I continui risultati ottenuti dall’allenamento dipendono direttamente dalla corretta manipolazione di stimolo e recupero. Da qui l’equazione S=R. Se l’equazione è bilanciata, i risultati ottenuti saranno ottimizzati. Se l’equazione non è bilanciata (S diverso da R), avendo troppo stimolo o recupero non sufficiente, i risultati saranno nella migliore delle ipotesi lenti o inesistenti, oppure nella peggiore regrediremo.
Anche se ci sono molte variabili esterne che influiscono sull’equilibrio di questa equazione (dieta, ore di sonno, livello di stress, ambiente lavorativo, attività aggiuntive/ricreative), i personal trainer hanno una manipolazione diretta solo su poche variabile nell’allenare i clienti.

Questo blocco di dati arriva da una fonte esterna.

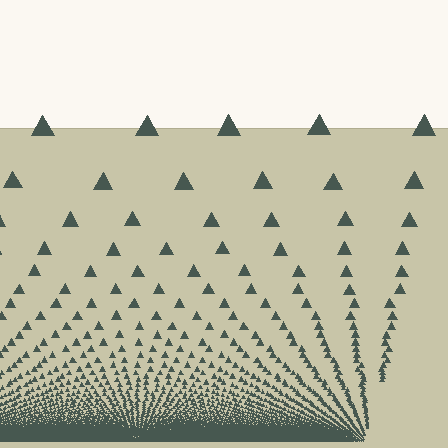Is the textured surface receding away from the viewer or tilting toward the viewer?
The surface appears to tilt toward the viewer. Texture elements get larger and sparser toward the top.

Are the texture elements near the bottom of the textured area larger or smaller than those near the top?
Smaller. The gradient is inverted — elements near the bottom are smaller and denser.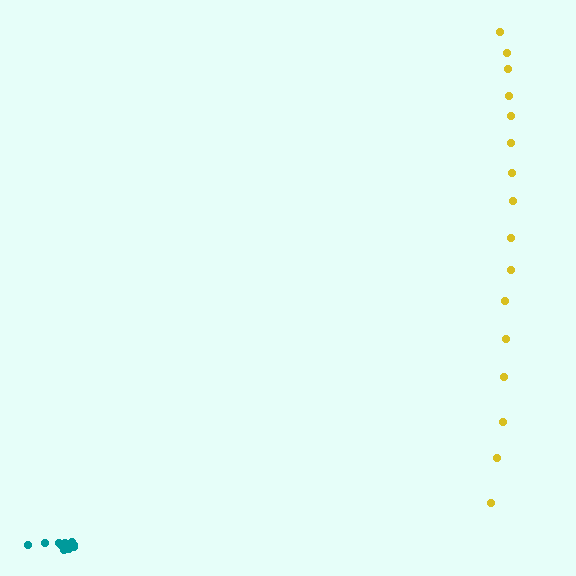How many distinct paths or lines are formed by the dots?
There are 2 distinct paths.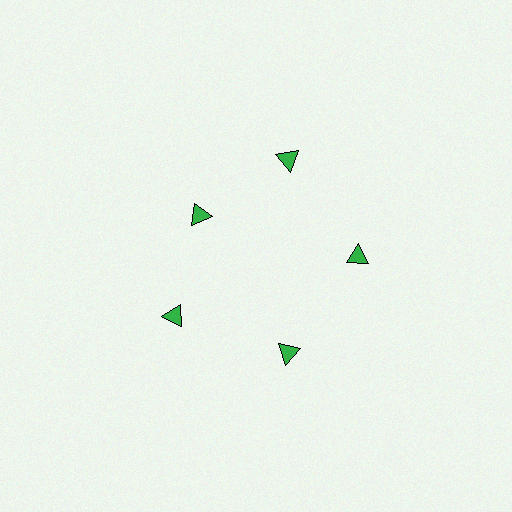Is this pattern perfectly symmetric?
No. The 5 green triangles are arranged in a ring, but one element near the 10 o'clock position is pulled inward toward the center, breaking the 5-fold rotational symmetry.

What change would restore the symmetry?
The symmetry would be restored by moving it outward, back onto the ring so that all 5 triangles sit at equal angles and equal distance from the center.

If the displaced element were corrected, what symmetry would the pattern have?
It would have 5-fold rotational symmetry — the pattern would map onto itself every 72 degrees.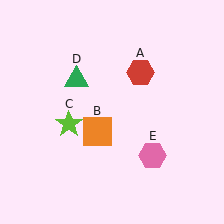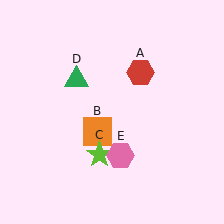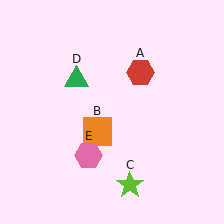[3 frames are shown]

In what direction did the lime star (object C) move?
The lime star (object C) moved down and to the right.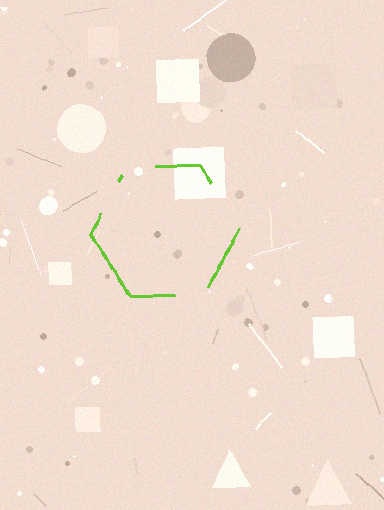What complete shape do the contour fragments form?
The contour fragments form a hexagon.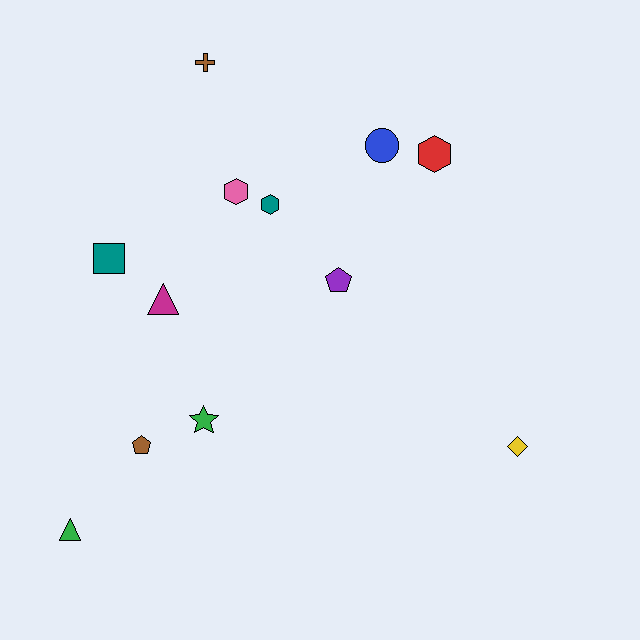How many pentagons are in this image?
There are 2 pentagons.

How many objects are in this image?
There are 12 objects.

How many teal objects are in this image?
There are 2 teal objects.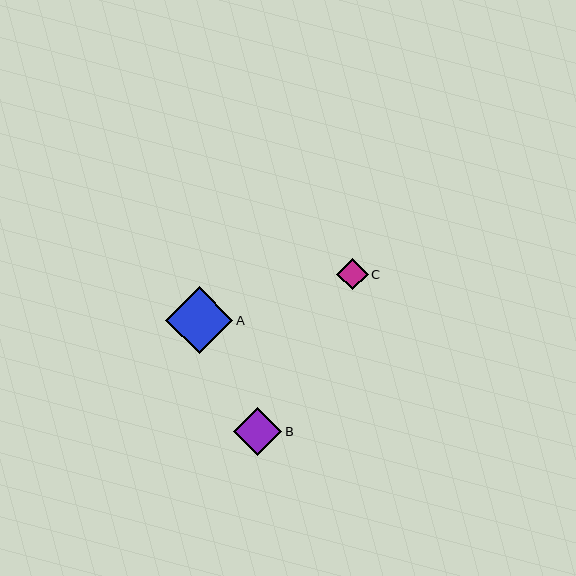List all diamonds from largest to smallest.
From largest to smallest: A, B, C.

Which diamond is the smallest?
Diamond C is the smallest with a size of approximately 31 pixels.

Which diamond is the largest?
Diamond A is the largest with a size of approximately 67 pixels.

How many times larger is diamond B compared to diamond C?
Diamond B is approximately 1.5 times the size of diamond C.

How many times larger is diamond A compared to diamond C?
Diamond A is approximately 2.1 times the size of diamond C.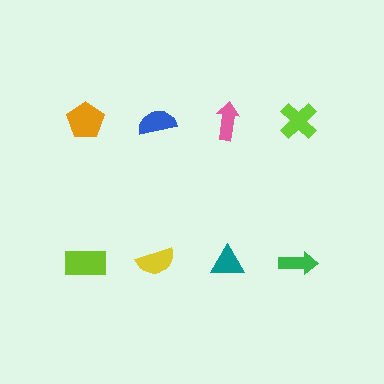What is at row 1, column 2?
A blue semicircle.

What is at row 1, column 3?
A pink arrow.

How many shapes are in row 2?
4 shapes.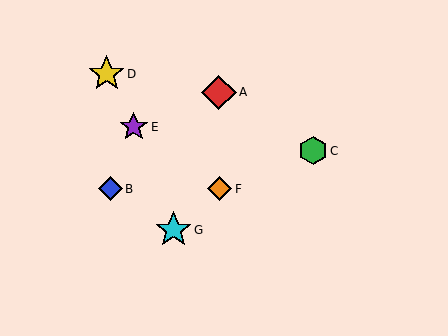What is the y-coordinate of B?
Object B is at y≈189.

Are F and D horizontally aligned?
No, F is at y≈189 and D is at y≈74.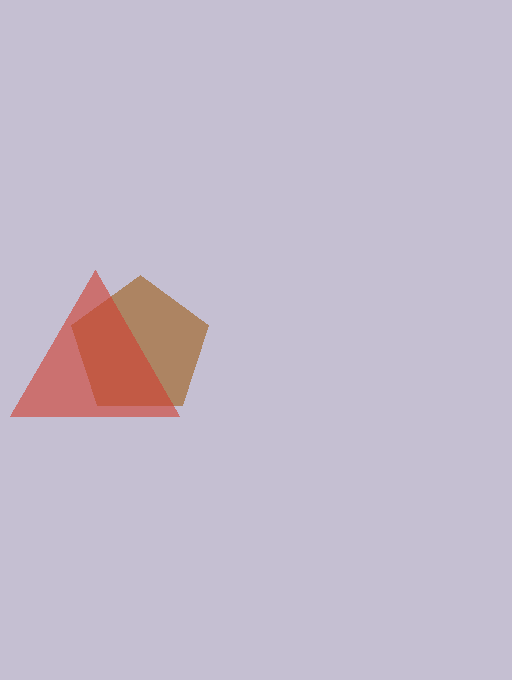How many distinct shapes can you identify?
There are 2 distinct shapes: a brown pentagon, a red triangle.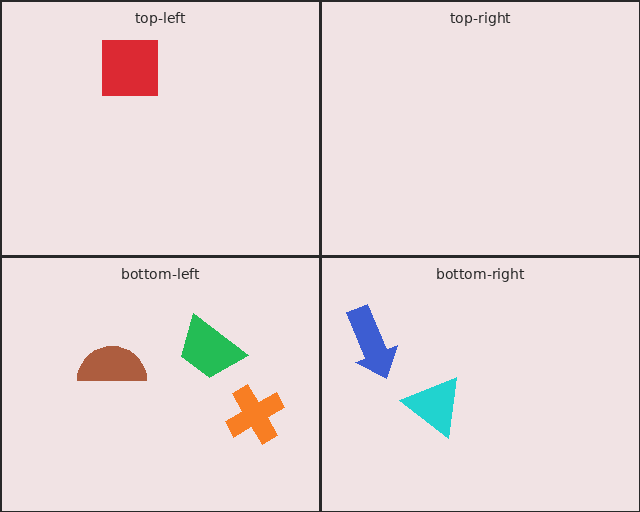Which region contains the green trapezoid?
The bottom-left region.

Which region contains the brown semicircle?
The bottom-left region.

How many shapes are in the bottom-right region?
2.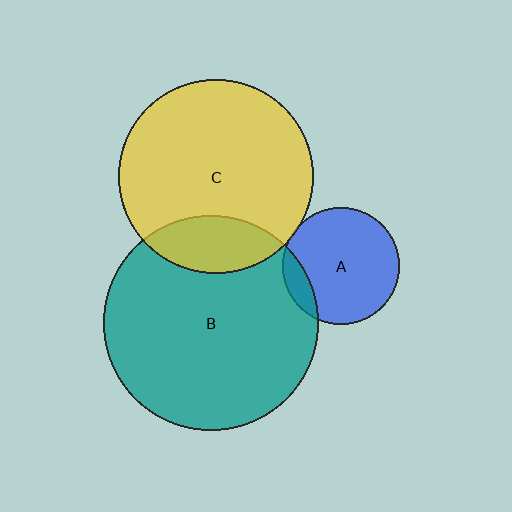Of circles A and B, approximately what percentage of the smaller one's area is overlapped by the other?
Approximately 10%.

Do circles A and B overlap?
Yes.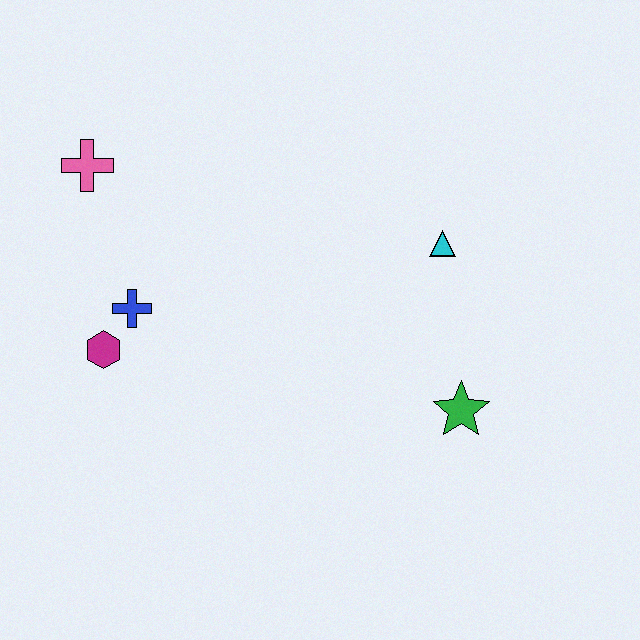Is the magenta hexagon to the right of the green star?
No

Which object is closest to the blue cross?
The magenta hexagon is closest to the blue cross.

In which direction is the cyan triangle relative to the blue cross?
The cyan triangle is to the right of the blue cross.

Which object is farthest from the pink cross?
The green star is farthest from the pink cross.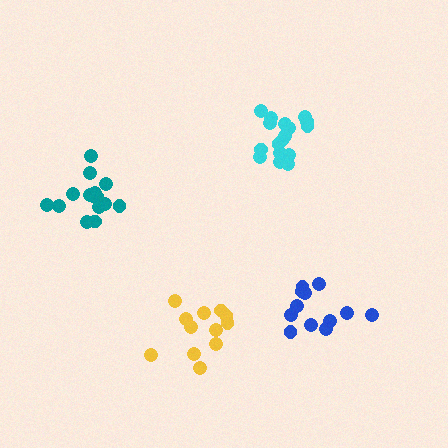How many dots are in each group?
Group 1: 17 dots, Group 2: 15 dots, Group 3: 12 dots, Group 4: 12 dots (56 total).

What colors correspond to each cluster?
The clusters are colored: cyan, teal, yellow, blue.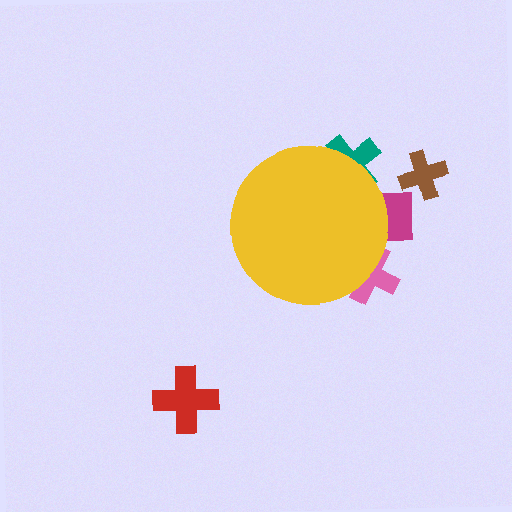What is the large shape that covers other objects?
A yellow circle.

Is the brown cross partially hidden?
No, the brown cross is fully visible.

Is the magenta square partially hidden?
Yes, the magenta square is partially hidden behind the yellow circle.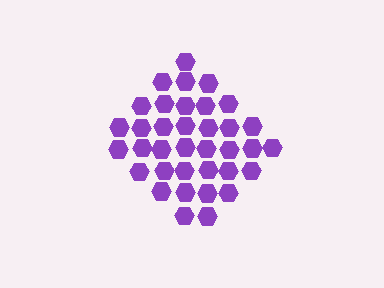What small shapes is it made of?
It is made of small hexagons.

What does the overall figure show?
The overall figure shows a diamond.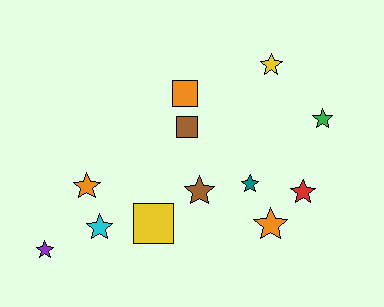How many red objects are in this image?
There is 1 red object.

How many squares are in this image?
There are 3 squares.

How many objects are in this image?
There are 12 objects.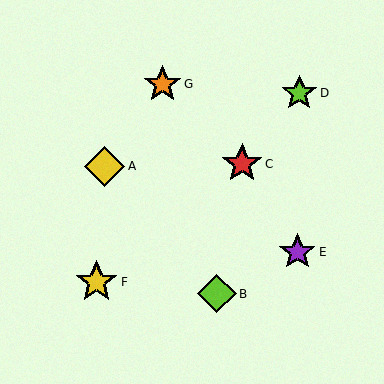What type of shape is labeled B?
Shape B is a lime diamond.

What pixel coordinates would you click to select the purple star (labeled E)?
Click at (297, 252) to select the purple star E.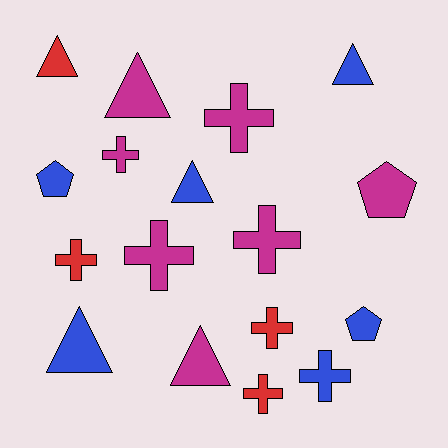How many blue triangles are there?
There are 3 blue triangles.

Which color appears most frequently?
Magenta, with 7 objects.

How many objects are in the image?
There are 17 objects.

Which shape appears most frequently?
Cross, with 8 objects.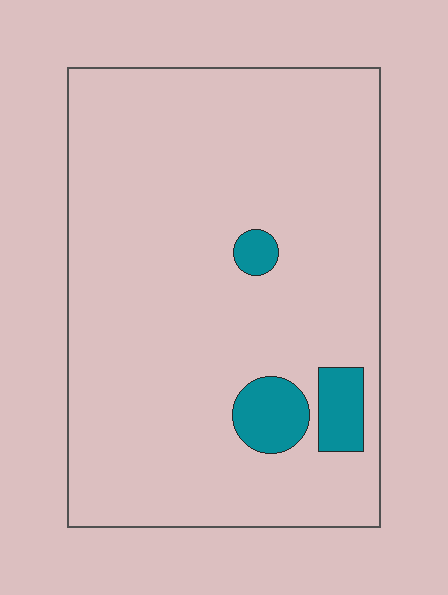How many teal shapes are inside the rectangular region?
3.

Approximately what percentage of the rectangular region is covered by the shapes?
Approximately 5%.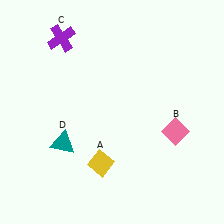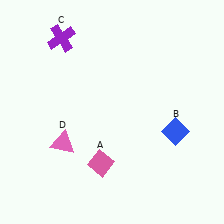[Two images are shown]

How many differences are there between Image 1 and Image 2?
There are 3 differences between the two images.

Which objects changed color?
A changed from yellow to pink. B changed from pink to blue. D changed from teal to pink.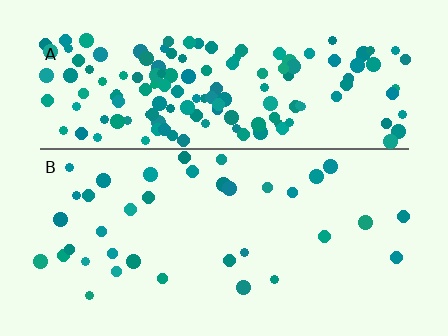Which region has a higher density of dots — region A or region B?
A (the top).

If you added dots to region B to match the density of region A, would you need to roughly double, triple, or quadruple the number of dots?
Approximately quadruple.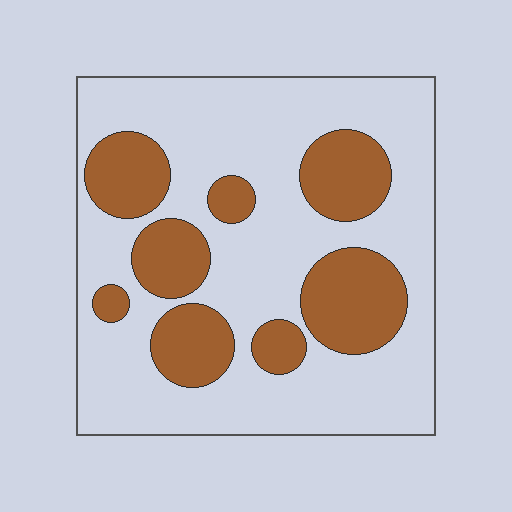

Approssimativamente, queste variabili sono il volume complessivo di allenamento, frequenza ed intensità.
Queste tre variabili sono inversamente proporzionali: se aumenta una, le altre due devono diminuire. Questo divenne ovvio per me mentre stavo frequentando l’Università di New Orleans come studente in fisiologia dell’esercizio e allo stesso tempo allenavo dei clienti ad un “Nautilus Club” locale utilizzando allenamenti ad alta intensità. Visto che avevo già allenato clienti per diversi anni, ho spesso utilizzato i dati raccolti dai diari di allenamento della mia clientela. Durante quel periodo, scrissi un articolo intitolato “La curva di risultati dell’esercizio”.
Sfortunatamente, i dati originali raccolti per l’articolo sono stati smarriti, visto che scrissi questo articolo ad inizio anni ’90. Comunque, pochi anni fa, ho iniziato ad analizzare i diari di allenamento dei clienti per duplicare gli esempi originali. La figura 1 mostra un esempio di un tipico soggetto maschio che era già stato allenato con metodi tradizionali (volume e frequenza più alti), senza un focus mirato sui suoi progressi.
Quando scrissi l’articolo originale, il mio obiettivo era semplicemente quello di determinare un tempo approssimativo (anni) che occorreva alla maggior parte dei clienti per raggiungere il loro massimo potenziale genetico.
In verità molti soggetti raggiungevano il loro limite in circa 2 anni, se lo stimolo e il recupero erano bilanciati in maniera appropriata. Comunque, durante le analisi dei dati originali, emersero numerose altre questioni.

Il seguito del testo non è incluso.